Housewarming ceremony held at Joplin home built in an Illinois church basement

Updated September 26, 2013: This summer we told you about a church outside of Chicago building a house for a Joplin tornado victim in the basement of their church. The youth constructed all of the walls and roof of the home in their church basement, brought the pieces to Joplin, then reassembled it.

On Thursday, representatives from the First United Methodist Church of Elgin, Illinois and Rebuild Joplin hosted a housewarming ceremony for homeowner Emily Morrison.

“It is literally the foundation of life, of family life, home is the center of your family, it is the anchor point for everything that you do,” says Morrison.

Volunteers had been working on the home since February.

Updated June 10, 2013: Last month we told you about a church outside of Chicago building a house for a Joplin tornado victim in the basement of their church. The youth constructed all of the walls and roof of the home in their basement, to be transported by truck in pieces to Joplin in time for the youth’s mission trip.

That time has finally arrived.

Emily Morrison has waited over two years to see her home be rebuilt after the Joplin tornado. On Monday she told us it’s hard to believe the day has finally come where her home goes from empty field to a reality, all thanks to a church in Elgin, Illinois.

“My story’s a dime a dozen, and to be singled out and made unique is really something, it’s amazing,” says Emily.

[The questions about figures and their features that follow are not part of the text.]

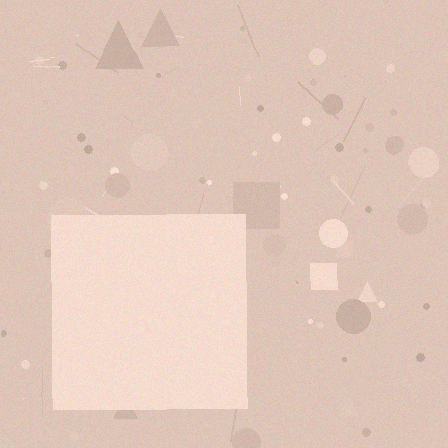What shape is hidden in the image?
A square is hidden in the image.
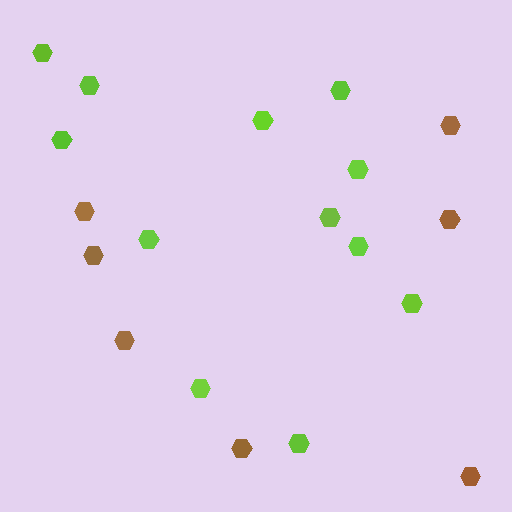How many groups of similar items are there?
There are 2 groups: one group of brown hexagons (7) and one group of lime hexagons (12).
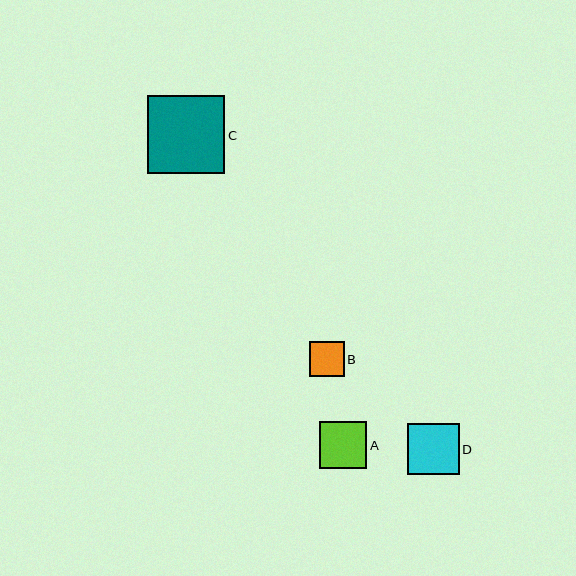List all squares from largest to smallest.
From largest to smallest: C, D, A, B.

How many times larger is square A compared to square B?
Square A is approximately 1.3 times the size of square B.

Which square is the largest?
Square C is the largest with a size of approximately 77 pixels.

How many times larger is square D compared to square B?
Square D is approximately 1.5 times the size of square B.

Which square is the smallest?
Square B is the smallest with a size of approximately 35 pixels.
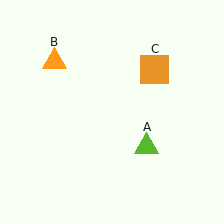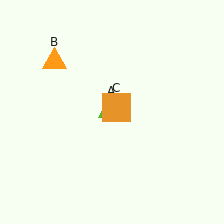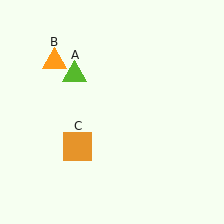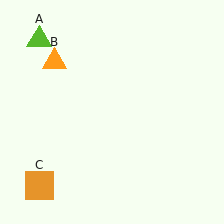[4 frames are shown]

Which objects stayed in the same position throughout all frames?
Orange triangle (object B) remained stationary.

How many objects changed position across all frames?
2 objects changed position: lime triangle (object A), orange square (object C).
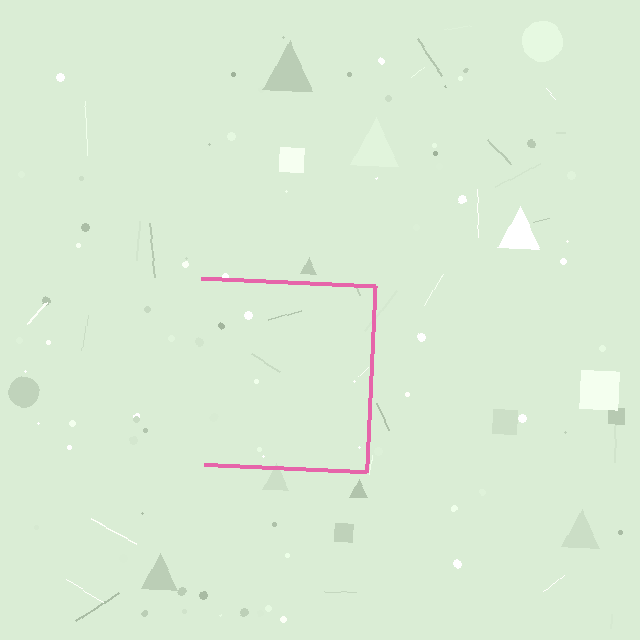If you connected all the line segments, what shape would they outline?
They would outline a square.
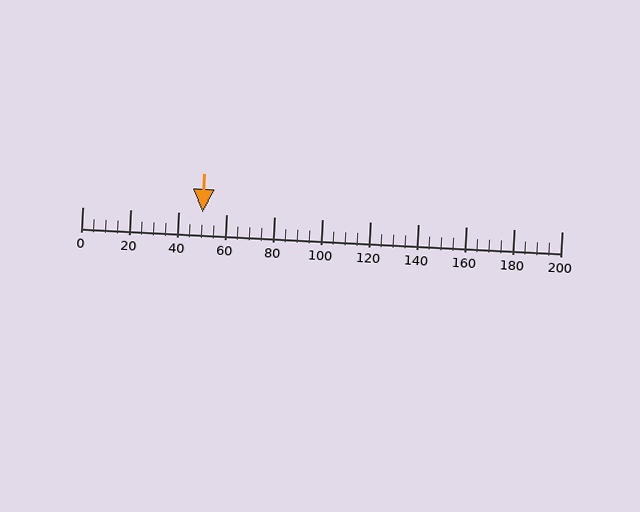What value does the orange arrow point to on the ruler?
The orange arrow points to approximately 50.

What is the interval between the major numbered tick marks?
The major tick marks are spaced 20 units apart.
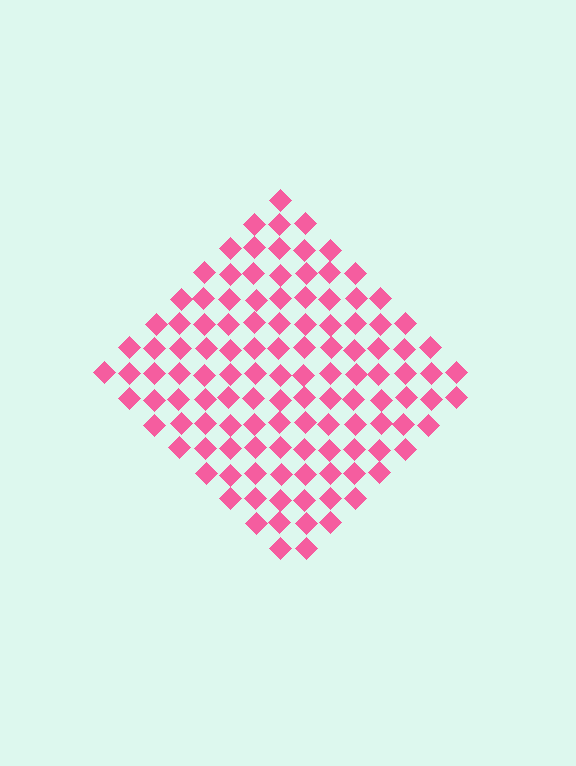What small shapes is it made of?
It is made of small diamonds.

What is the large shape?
The large shape is a diamond.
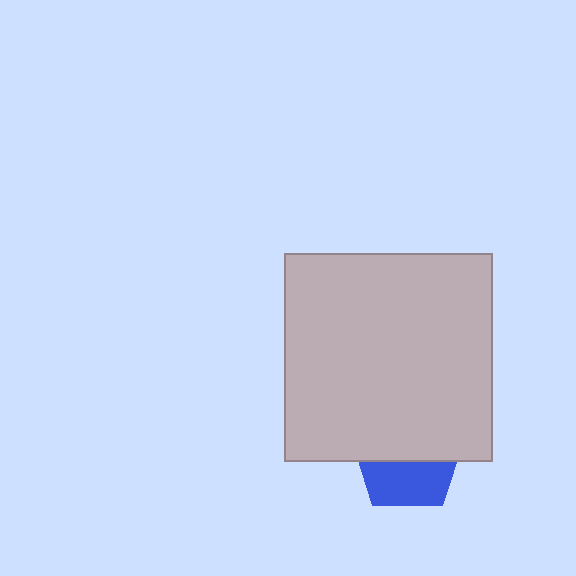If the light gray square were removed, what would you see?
You would see the complete blue pentagon.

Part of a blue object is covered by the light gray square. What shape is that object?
It is a pentagon.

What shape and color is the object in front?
The object in front is a light gray square.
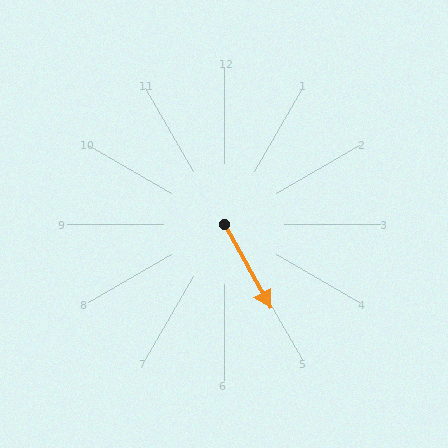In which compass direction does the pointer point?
Southeast.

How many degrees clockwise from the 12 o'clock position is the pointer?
Approximately 151 degrees.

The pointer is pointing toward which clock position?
Roughly 5 o'clock.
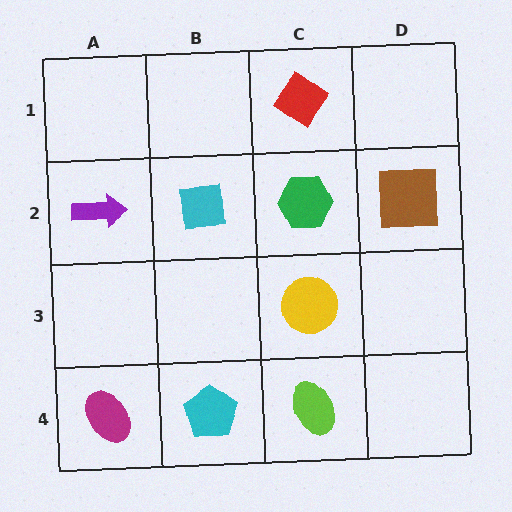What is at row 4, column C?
A lime ellipse.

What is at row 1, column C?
A red diamond.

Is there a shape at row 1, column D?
No, that cell is empty.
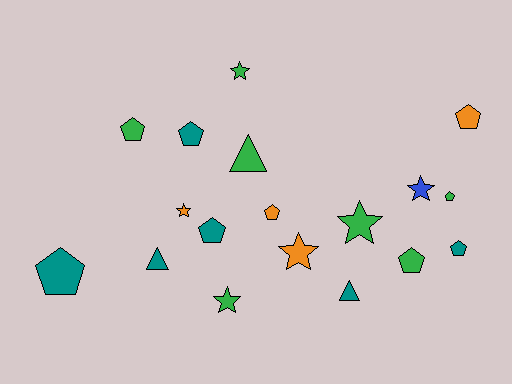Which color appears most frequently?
Green, with 7 objects.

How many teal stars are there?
There are no teal stars.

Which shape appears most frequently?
Pentagon, with 9 objects.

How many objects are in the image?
There are 18 objects.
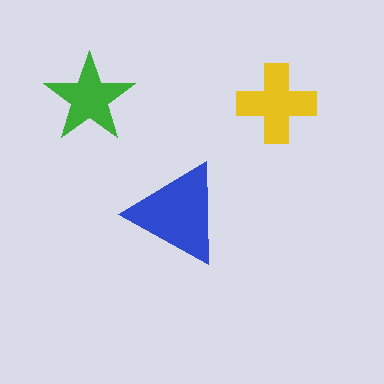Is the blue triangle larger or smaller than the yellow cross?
Larger.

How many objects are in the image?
There are 3 objects in the image.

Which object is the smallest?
The green star.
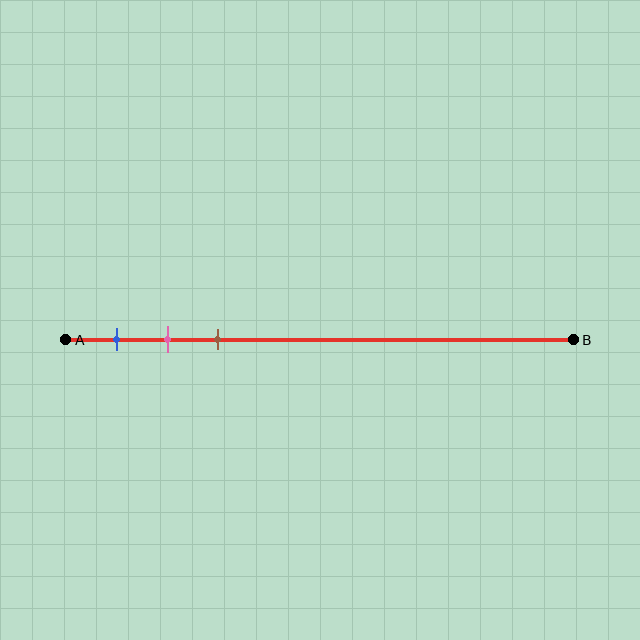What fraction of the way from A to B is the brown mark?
The brown mark is approximately 30% (0.3) of the way from A to B.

T he church began building and sponsoring Emily’s House months ago and the group of 48 have spent countless hours piecing it together in their basement.

“First thing we had to do was figure out if we could get the house out of the church, so we built a wall, and we could get it out so we started about February,” says Mark Johnson, the project leader of the First United Church of Elgin Youth (on Facebook).

T he group transported the entire house in a 26 foot truck in pieces and will have five days to get as much done as possible for Emily. After months of phone calls with her the group was excited to put a face to the name.

“That’s really what it’s all about – it’s not about building, it’s about relationships,” Mark says.

“I was really surprised she was working with us, so I was happy about that too, because then we can get to know her a little bit more too,” says Trey Iwanski of First United Church of Elgin, Youth.

The youth group says they hope to have the walls up and the roof secure by the end of Friday before they return to Illinois on Saturday morning.

“I feel a connection of gratitude, really, it’s deep,” says Emily.

Emily says she plans on working with the group to build her home all week. She says once the Elgin Church leaves more Rebuild Joplin crews will come in their place and hope to complete the project by August.

Posted May 2, 2013: A youth group is building a home for a Joplin tornado victim, from the basement of their church in Elgin, Illinois.

Emily Morrison lost her home in the Joplin tornado. After issues of fraud and struggles to rebuild on her own, she hesitantly reached out to Rebuild Joplin for help.

“I had absolutely no hope at that point, and just all of a sudden it’s going to be ok, that was amazing,” says Morrison.

The home isn’t being built in Joplin, however.

It is being constructed in the basement of First United Methodist Church of Elgin, Illinois, a church 600 miles away, and will be brought over in pieces by Truck-A First for Rebuild Joplin.

“Working to get someone home in another state, for me personally, it’s been inspiring,” says Thomas Corley of Rebuild Joplin. “Powerful to see a group of kind hearted, loving people, in Chicago, that are so moved by Joplin, and the people in need that they want to offer this, they want to offer a fully funded house, that they will truck down here and give to Emily.”

Church leaders say this will be their fourth trip to Joplin since the tornado and that the youth group is working two days a week with the homeowner in mind.

They’re even talking up the project in a YouTube clip.

Not only are the youth in Illinois taking on the project, but they’re offering to fund it as well, hoping to raise $40,000 for materials, another first at Rebuild Joplin.

“It’s abnormal,” says Corley. “Volunteer groups usually do not do this and that’s what makes it really exciting.”

According to Rebuild Joplin, Morrison’s new home will be ready by the end of the summer.

Morrison says she can’t wait to put down roots on her lot once again.

“My home, that nobody can remove me out of or anything else, it’s a really exciting feeling,” says Morrison.

Morrison says she has complete confidence in the Illinois team and is excited to come home in a few months.

The church group will be in Joplin for five days beginning June 9 to assemble the pieces into a home.